The Strange Face of the Proboscis Bat
If there is one specimen that embodies the traditional depiction of the arcane bat, shrouded in mysterious intent, herald of the dark and all the terrors of the night then Rhynchonycteris naso is not it.
These funny little furry friends have a mild nature, a sociable character and a hilarious appearance. After being caught many specimens don’t bother flying away and will sit in your hand pondering their next move. Or they try and scuttle backwards up your arm. Their teeth aren’t big enough to puncture human skin, not that they really bother to try. In the end they have to be put on branches where they recover from the ordeal of being captured for about ten minutes before flapping off to find some tasty insects.
They catch these insects predominantly over water and are widespread throughout Central and northern South America, usually below 300m (Plumpton et al., 1992) where lakes and rivers are accessible. They don’t usually live in groups of over forty, with about a dozen being common but instances of a hundred have been known. They will live sociably in these groups with males and females but can breed at any time of the year when they will form harem groups.

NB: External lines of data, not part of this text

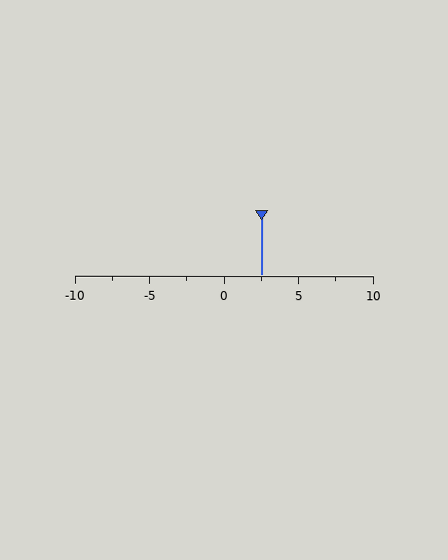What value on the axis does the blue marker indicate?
The marker indicates approximately 2.5.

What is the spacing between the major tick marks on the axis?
The major ticks are spaced 5 apart.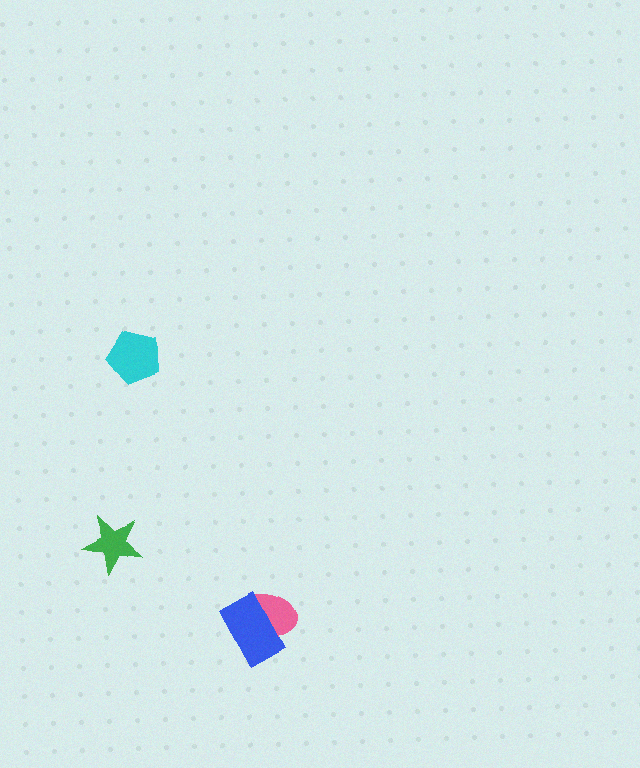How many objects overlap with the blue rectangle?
1 object overlaps with the blue rectangle.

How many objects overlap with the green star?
0 objects overlap with the green star.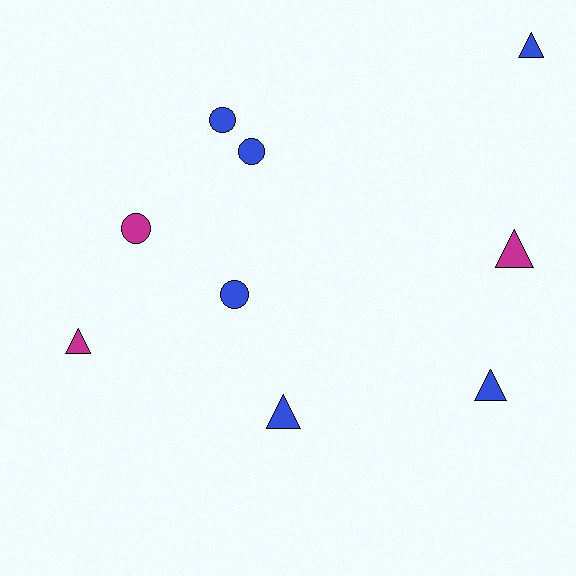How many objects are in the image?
There are 9 objects.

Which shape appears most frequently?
Triangle, with 5 objects.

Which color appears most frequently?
Blue, with 6 objects.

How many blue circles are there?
There are 3 blue circles.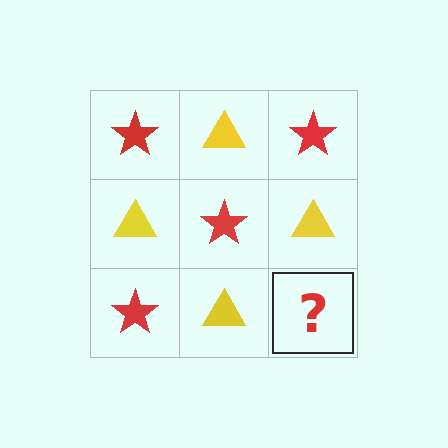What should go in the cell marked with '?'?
The missing cell should contain a red star.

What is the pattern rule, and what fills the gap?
The rule is that it alternates red star and yellow triangle in a checkerboard pattern. The gap should be filled with a red star.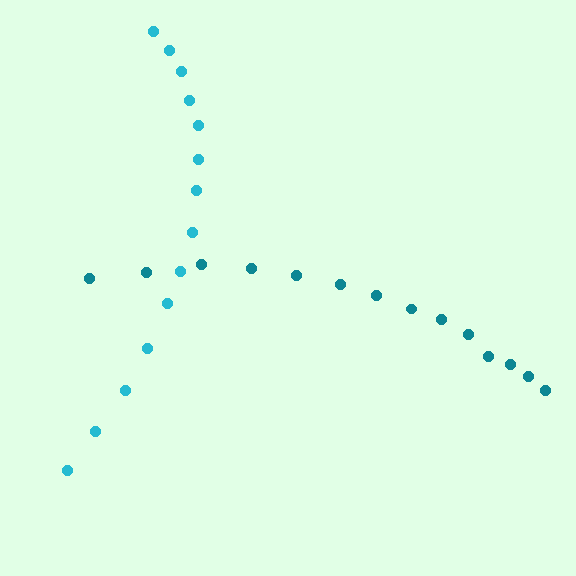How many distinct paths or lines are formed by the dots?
There are 2 distinct paths.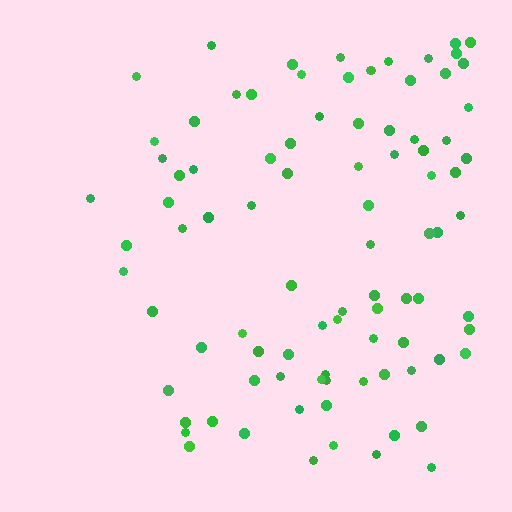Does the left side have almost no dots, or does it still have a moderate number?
Still a moderate number, just noticeably fewer than the right.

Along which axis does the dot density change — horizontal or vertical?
Horizontal.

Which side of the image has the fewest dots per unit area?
The left.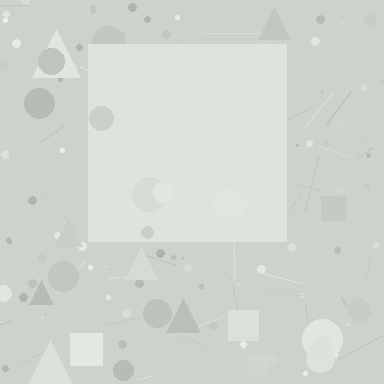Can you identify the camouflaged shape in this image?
The camouflaged shape is a square.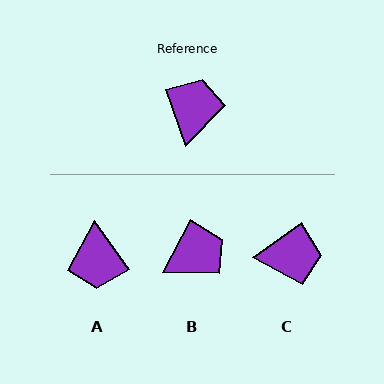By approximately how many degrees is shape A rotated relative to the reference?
Approximately 164 degrees clockwise.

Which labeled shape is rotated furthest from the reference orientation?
A, about 164 degrees away.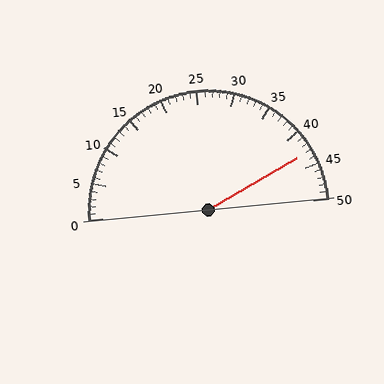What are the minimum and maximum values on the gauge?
The gauge ranges from 0 to 50.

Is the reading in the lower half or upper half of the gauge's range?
The reading is in the upper half of the range (0 to 50).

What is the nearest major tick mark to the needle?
The nearest major tick mark is 45.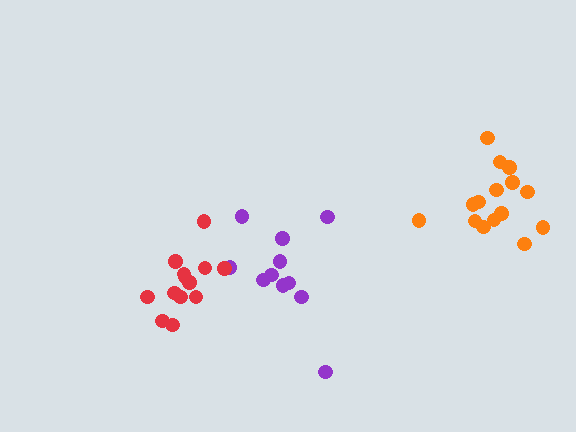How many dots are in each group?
Group 1: 11 dots, Group 2: 13 dots, Group 3: 15 dots (39 total).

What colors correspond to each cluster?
The clusters are colored: purple, red, orange.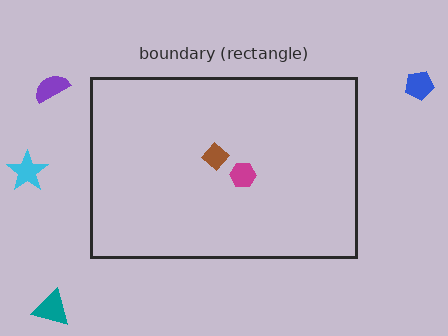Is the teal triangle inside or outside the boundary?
Outside.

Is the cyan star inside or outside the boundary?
Outside.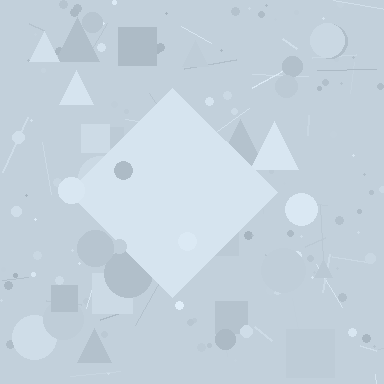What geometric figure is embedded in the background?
A diamond is embedded in the background.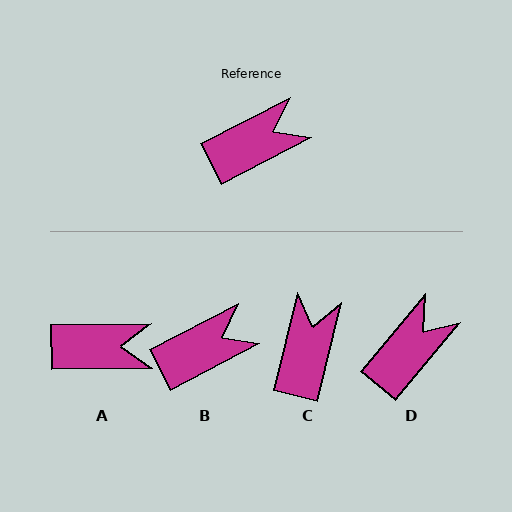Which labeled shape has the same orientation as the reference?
B.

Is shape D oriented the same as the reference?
No, it is off by about 23 degrees.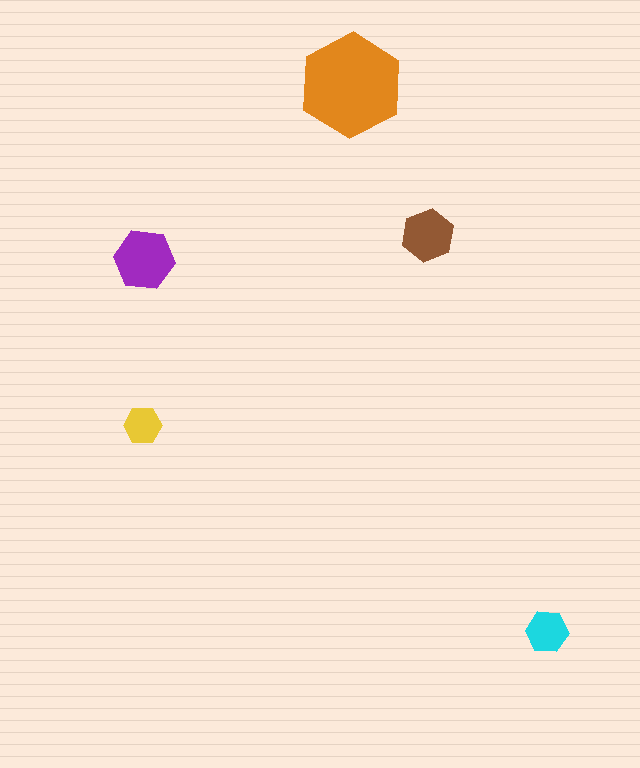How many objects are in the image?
There are 5 objects in the image.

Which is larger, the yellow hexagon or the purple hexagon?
The purple one.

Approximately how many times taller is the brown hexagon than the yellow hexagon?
About 1.5 times taller.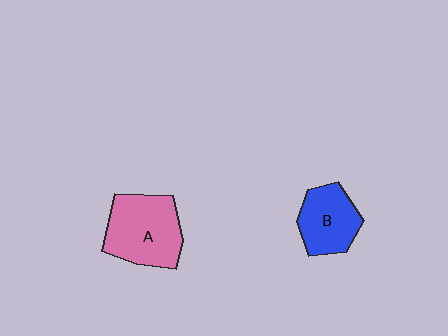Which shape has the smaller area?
Shape B (blue).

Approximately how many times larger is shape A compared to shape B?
Approximately 1.4 times.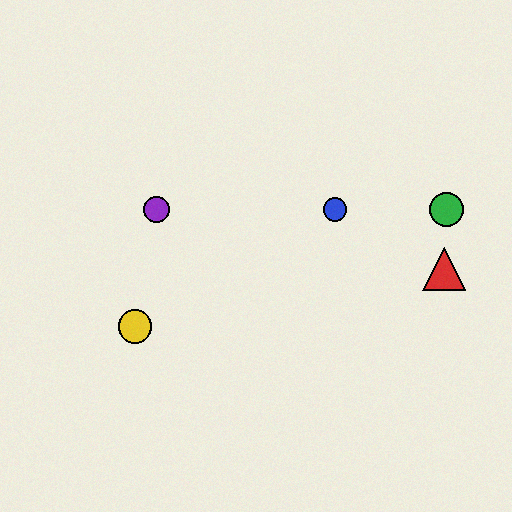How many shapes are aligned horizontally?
3 shapes (the blue circle, the green circle, the purple circle) are aligned horizontally.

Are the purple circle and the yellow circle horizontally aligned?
No, the purple circle is at y≈210 and the yellow circle is at y≈327.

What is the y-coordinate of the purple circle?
The purple circle is at y≈210.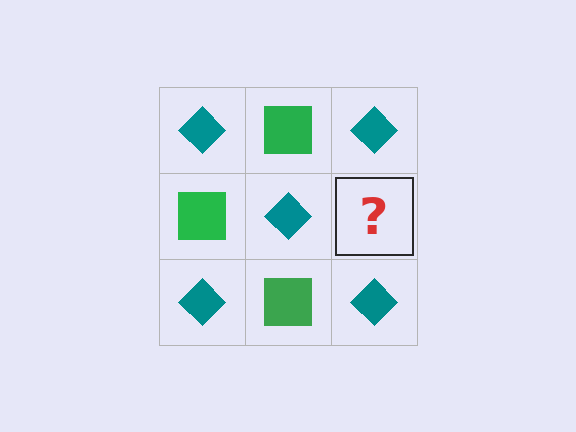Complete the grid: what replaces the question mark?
The question mark should be replaced with a green square.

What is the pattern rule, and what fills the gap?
The rule is that it alternates teal diamond and green square in a checkerboard pattern. The gap should be filled with a green square.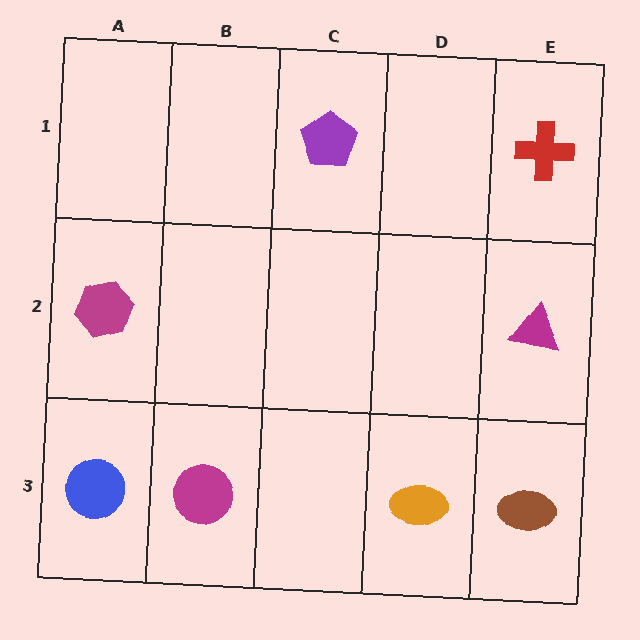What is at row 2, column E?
A magenta triangle.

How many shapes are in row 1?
2 shapes.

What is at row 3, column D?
An orange ellipse.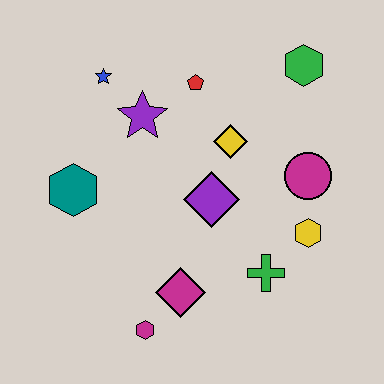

R. naso are known to vibrate rhythmically in groups. As their roosts are usually in old tree trunks or on branches it is wondered whether this movement helps them to avoid detection by predators when in windy conditions (Knörnschild et al., 2009)
They are not caught often due to their excellent camouflage and small size (up to 6cm) but one animal that has been seen preying on them is the orb weaving spider, Argiope savignyi (Timm and Losilla, 2007), who has been seen taking a whole day to envelope an R. naso in its web. Other predators include hawks, falcons and egrets.